Let’s dig deeper into how Trump’s words and behaviors square with the Christian Bible.
In sworn testimony during Trump’s hush-money trial, the publisher of National Enquirer revealed that Donald Trump had worked “hand in hand with the infamous national tabloid to…smear his political opponents with shameful lies and innuendo.” The Bible says, “You shall not bear false witness against your neighbor.” (Exodus 20:16).
According to Proverbs 6:16-19, the Lord hates “a false witness who breathes out lies, and one who sows discord among brothers.” The Washington Post found that Trump told nearly 30,600 lies while president, more than six per day. Editorialists and historians have called him the most “accomplished and effective liar” ever in American politics,” and a “serial liar” who “will say anything to satisfy his supporters or himself’.”
Trump was found guilty of a multi-year scheme to fool lenders by misrepresenting the value of his assets. But the Bible says, “No one who practices deceit shall dwell in my house” (Psalm 101:7).
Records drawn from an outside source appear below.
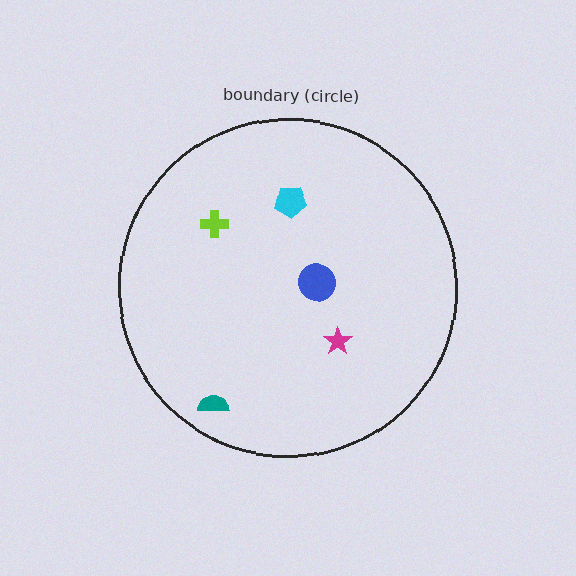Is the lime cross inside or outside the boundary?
Inside.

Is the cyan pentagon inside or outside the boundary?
Inside.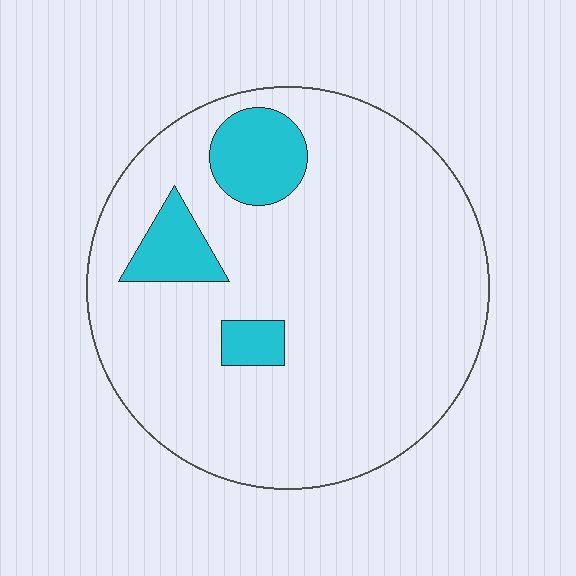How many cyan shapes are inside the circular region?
3.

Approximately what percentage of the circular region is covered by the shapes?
Approximately 15%.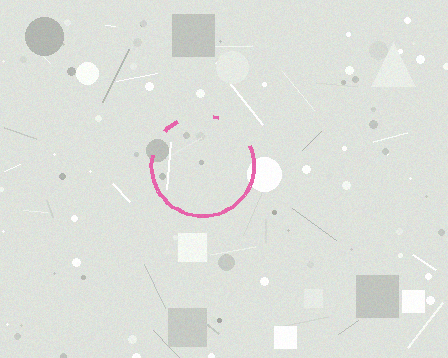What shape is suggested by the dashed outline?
The dashed outline suggests a circle.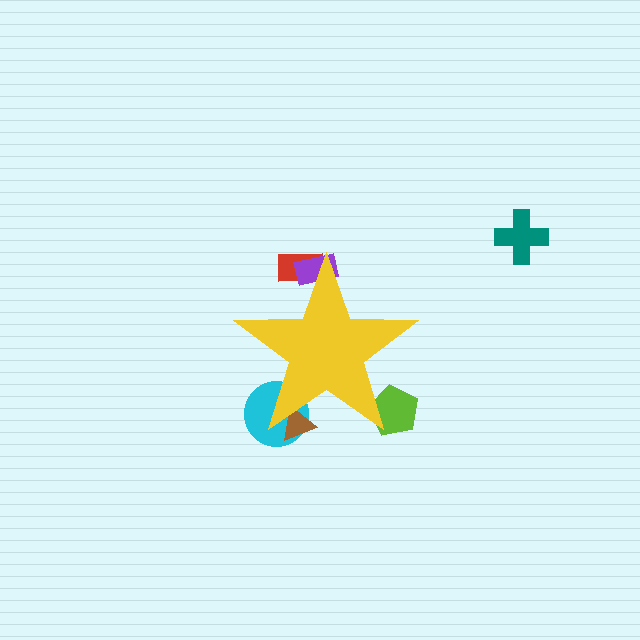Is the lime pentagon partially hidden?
Yes, the lime pentagon is partially hidden behind the yellow star.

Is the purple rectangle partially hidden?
Yes, the purple rectangle is partially hidden behind the yellow star.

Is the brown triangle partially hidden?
Yes, the brown triangle is partially hidden behind the yellow star.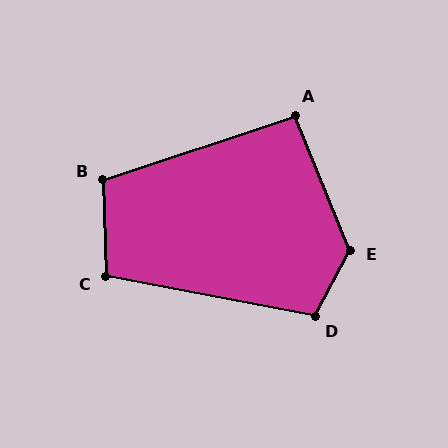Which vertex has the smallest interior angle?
A, at approximately 94 degrees.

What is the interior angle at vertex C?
Approximately 103 degrees (obtuse).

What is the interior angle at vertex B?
Approximately 106 degrees (obtuse).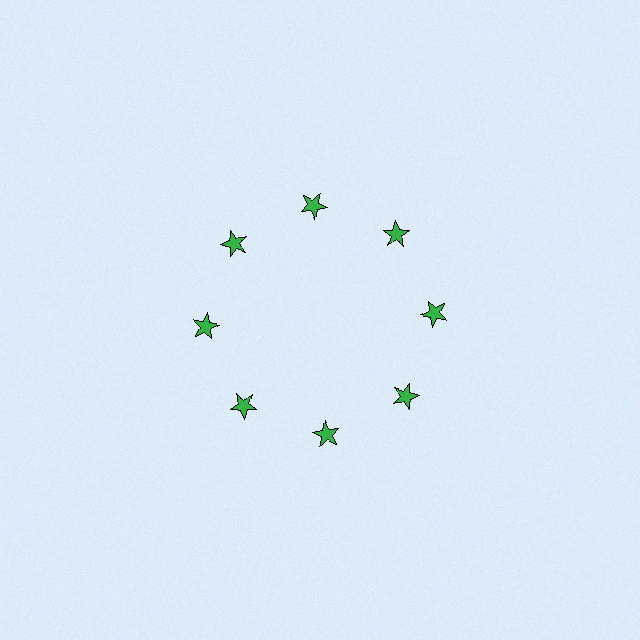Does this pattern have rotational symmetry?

Now, Trump is selling Bibles to profit from the same scripture that condemns many of his actions.
Trump’s un-Christian behaviors are especially egregious when they threaten irreparable damage to the environment. The National Association of Evangelicals points out, “We are not the owners of creation.” Instead, “we are … summoned by God to ‘work it and take care of it.’” (Genesis 2:15)
Yet, Trump’s administration reversed, revoked or rolled back more than 100 environmental rules. He withdrew the United States from the international agreement to get the mother of all environmental crises, global warming, under control. He still calls climate change a “hoax.” And he promises that “drill, drill, drill” will be one of his first dictates if he wins the office again.
These positions directly contradict Laudato Si, the historic encyclical Pope Francis issued in 2015 about caring for “our common home.” The pope wrote, “Never have we so hurt and mistreated our common home as we have in the last two hundred years. Yet, we are called to be instruments of God our Father, so that our planet might be what he desired when he created it. …
“The problem is that we still lack the culture needed to confront this crisis. … There are too many special interests, and economic interests easily end up trumping the common good and manipulating information so that their own plans will not be affected. … The problem is aggravated by a model of development based on the intensive use of fossil fuels.”
Pope Francis issued an addendum last fall, scolding world leaders for failing to confront global warming. He criticized “attempts to deny, conceal, gloss over or relativize the issue,” the world’s “growing technocratic paradigm,” the tendency to view nature as “an object for exploitation,” and ineffective world organizations.
The Evangelical Lutheran Church in America says, “We see the despoiling of the environment as nothing less than the degradation of God’s gracious gift of creation. … God’s command to have dominion and subdue the earth is not a license to dominate and exploit it.”
The Evangelical Environmental Network has issued a “Declaration on the Care of Creation,” which says, “God’s purpose in Christ is to heal and bring to wholeness not only persons but the entire created order.”
However, the most relevant and important citations from the Bible right now are from the Sermon on the Mount and Jeremiah 14:14. Jesus warned, “Beware of false prophets, who come to you in sheep’s clothing but inwardly are ravenous wolves. You will know them by their fruits.” In Jeremiah, the Lord warns, ‘The prophets are prophesying falsehood in My name. I have neither sent them nor commanded them, nor spoken to them; they are prophesying to you a false vision, divination, futility, and the deception of their own minds.”
This November, every voting station in the United States should have those warnings posted outside.
William Becker is executive director of the Presidential Climate Action Project (PCAP), a nonpartisan initiative founded in 2007 that works with national thought leaders to develop recommendations on national climate and energy policies. He is a former senior official at the U.S. Department of Energy.